Vice President Joe Biden told a crowd gathered for the annual commemoration of Bloody Sunday in 1965 that Americans “can’t let their guard down” against attempts to restrict access to voting. Speaking before the Martin and Coretta King Unity Brunch on Sunday morning, Biden said states had passed 180 laws restricting voting, “some more pernicious than others.” “Here we are, 48 years after all you did, and we’re still fighting?” Biden asked a capacity crowd at Wallace State Community College in Selma. “In 2011, 12 and 13? We’re able to beat back most of those attempts in election of 2012, but that doesn’t mean it’s over.” Biden, who brought his daughter and sister with him, joined several speakers at the rally who were critical of voter ID attempts and a lawsuit brought by Shelby County, Ala., to overturn Section 5 of the 1965 Voting Rights Act, a law whose passage was inspired by the events in Selma. The U.S. Supreme Court heard arguments in the case last week. The vice president joked that he got the “credit or blame” when he was a senator for convincing Sen. Strom Thurmond, R-S.C., the presidential candidate of the States’ Rights Democrats in 1948, to vote to reauthorize the Voting Rights Act.
The event commemorates “Bloody Sunday,” March 7, 1965, when a group of protesters led by current U.S. Rep. John Lewis, D-Ga., were attacked by state and local police as they attempted to cross the Edmund Pettus bridge in Selma. Dr. Martin Luther King, Jr. later led a march from Selma to Montgomery that swelled to 25,000 people by the time it concluded. President Lyndon Johnson signed the Voting Rights Act in August of that year.
Speakers before Biden were equally critical of challenges to the Voting Rights Act. “If they remove Section 5, streets can not hold us,” said the Rev. Jesse Jackson at the brunch. “We’re not going back. If they remove Section 5, jails can not contain us. We’re not going back.”
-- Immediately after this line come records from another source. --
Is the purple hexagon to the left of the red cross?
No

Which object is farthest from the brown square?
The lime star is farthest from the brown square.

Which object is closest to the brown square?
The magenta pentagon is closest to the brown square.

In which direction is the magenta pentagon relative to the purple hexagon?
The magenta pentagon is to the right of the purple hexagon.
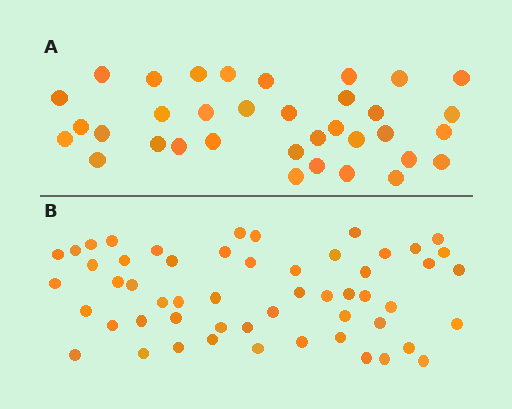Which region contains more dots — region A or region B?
Region B (the bottom region) has more dots.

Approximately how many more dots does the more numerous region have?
Region B has approximately 20 more dots than region A.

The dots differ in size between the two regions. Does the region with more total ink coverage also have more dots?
No. Region A has more total ink coverage because its dots are larger, but region B actually contains more individual dots. Total area can be misleading — the number of items is what matters here.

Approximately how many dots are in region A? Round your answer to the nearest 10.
About 40 dots. (The exact count is 35, which rounds to 40.)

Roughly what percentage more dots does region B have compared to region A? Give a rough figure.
About 55% more.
William Bell, the mayor of Birmingham, Ala., mentioned that challenge and touched on the 50th anniversary of several critical developments in the civil rights fight in Birmingham, including the bombing of the 16th Street Baptist Church, where four young girls were killed.
“Challenges every day are occurring,” Bell said. “Now is the time to recommit ourselves (to civil rights).”